在上次的getpid系统调用中,发现getpid函数只能第一次执行进入系统调用,后面的就直接执行,似乎没利用系统调用。
先查一下直接利用int $0x80的系统调用流程。
函数如下:
int GetpidAsm(int argc, char **argv)
{
pid_t pid;
asm volatile(
"mov $20, %%eax\n\t"
"int $0x80\n\t"
"mov %%eax, %0\n\t"
:"=m"(pid)
);
printf("current process's pid(ASM):%d\n",pid);
return 0;
}
在系统调用执行的时候,函数就停在了设置的断点sys_getpid处,如下图:
图中的SYSCALL_DEFINE宏甚是显眼,有资料解释如下:
It is used (obviously) to define the given block of code as a system call. For example, fs/ioctl.c has the following code :
SYSCALL_DEFINE3(ioctl, unsigned int, fd, unsigned int, cmd, unsigned long, arg)
{
/* do freaky ioctl stuff */
}
Such a definition means that the ioctl syscall is declared and takes three arguments. The number next to the SYSCALL_DEFINE means the number of arguments.

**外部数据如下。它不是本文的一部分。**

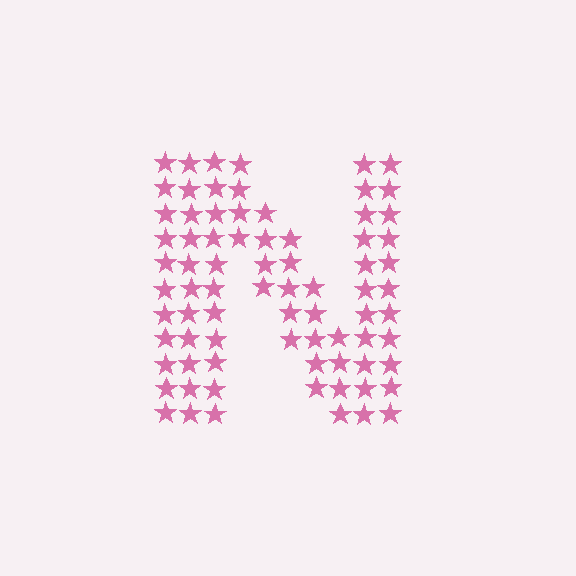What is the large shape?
The large shape is the letter N.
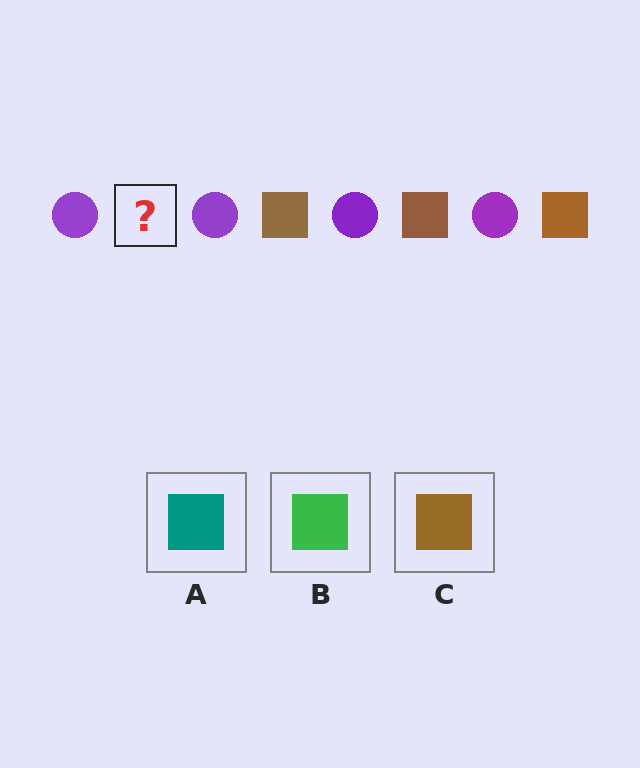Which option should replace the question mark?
Option C.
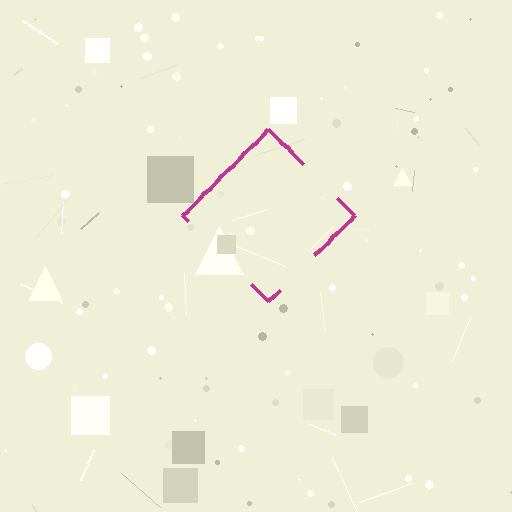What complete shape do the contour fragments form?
The contour fragments form a diamond.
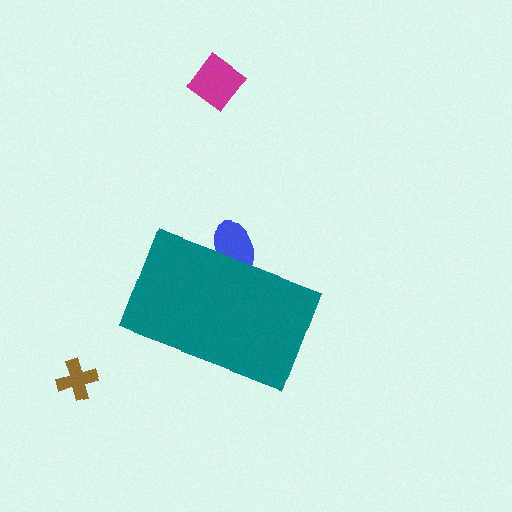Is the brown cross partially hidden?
No, the brown cross is fully visible.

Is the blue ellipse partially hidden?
Yes, the blue ellipse is partially hidden behind the teal rectangle.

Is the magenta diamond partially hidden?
No, the magenta diamond is fully visible.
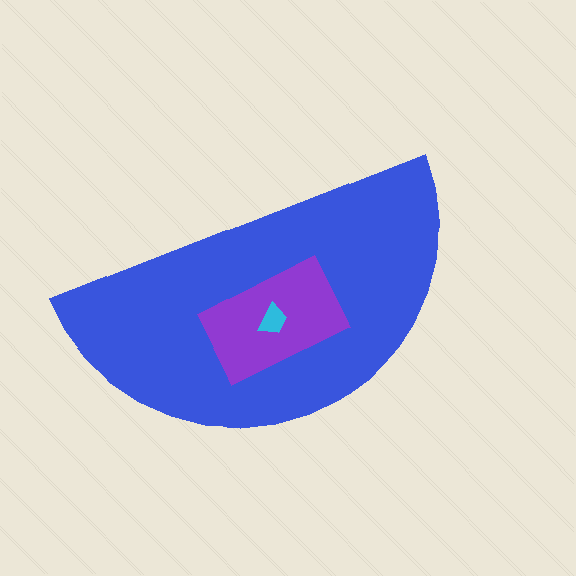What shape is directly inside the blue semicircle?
The purple rectangle.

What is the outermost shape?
The blue semicircle.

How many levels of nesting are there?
3.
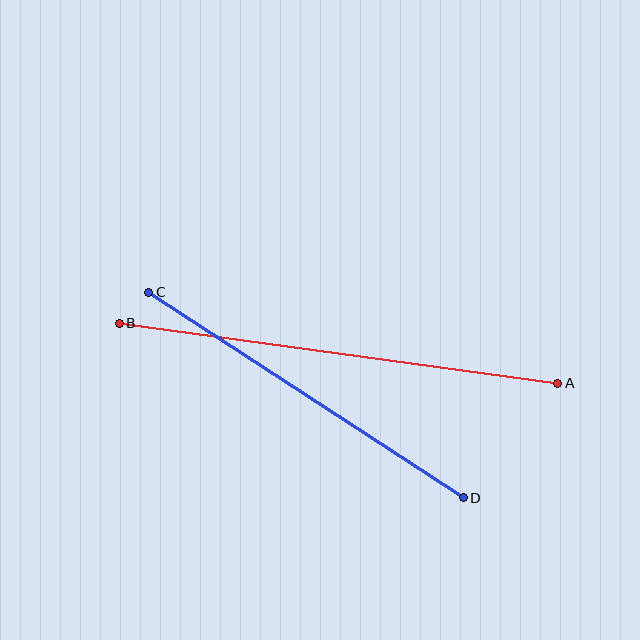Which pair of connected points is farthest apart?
Points A and B are farthest apart.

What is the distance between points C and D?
The distance is approximately 376 pixels.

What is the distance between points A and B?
The distance is approximately 443 pixels.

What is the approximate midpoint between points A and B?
The midpoint is at approximately (339, 353) pixels.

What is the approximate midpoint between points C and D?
The midpoint is at approximately (306, 395) pixels.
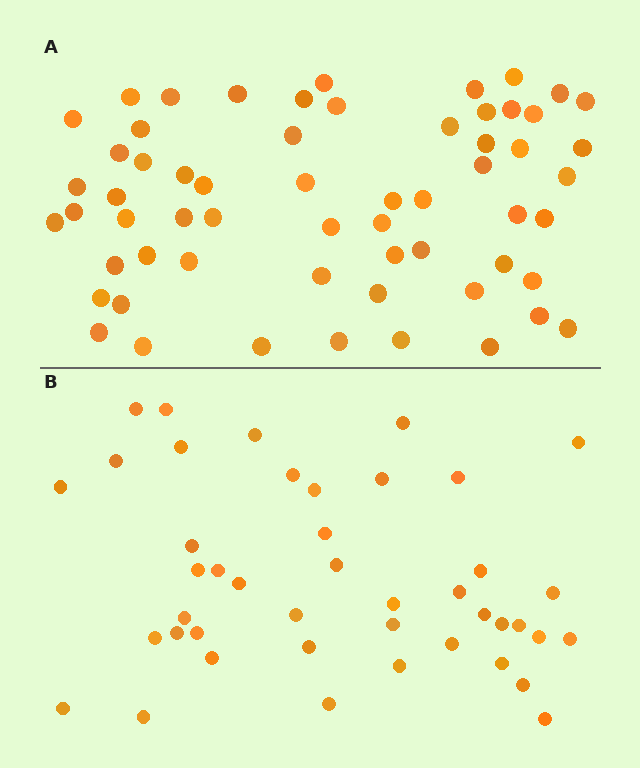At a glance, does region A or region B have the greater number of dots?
Region A (the top region) has more dots.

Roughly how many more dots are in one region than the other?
Region A has approximately 15 more dots than region B.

For example, in the case of getpid(void), declared in kernel/timer.c, we have the following code :
SYSCALL_DEFINE0(getpid)
{
return task_tgid_vnr(current);
}
只不过getpid(void)现在的位置挪到了kernel/sys.c中。
- 逻辑似乎清晰了些,不妨去查查SYSCALL_DEFINE的水表。
在Linux/include/linux/syscalls.h这个目录下,我们可以看到
Linux系统调用之SYSCALL_DEFINE已经有前辈解释了这样做的目的,以及为什么要这样。不得不服其中的精妙。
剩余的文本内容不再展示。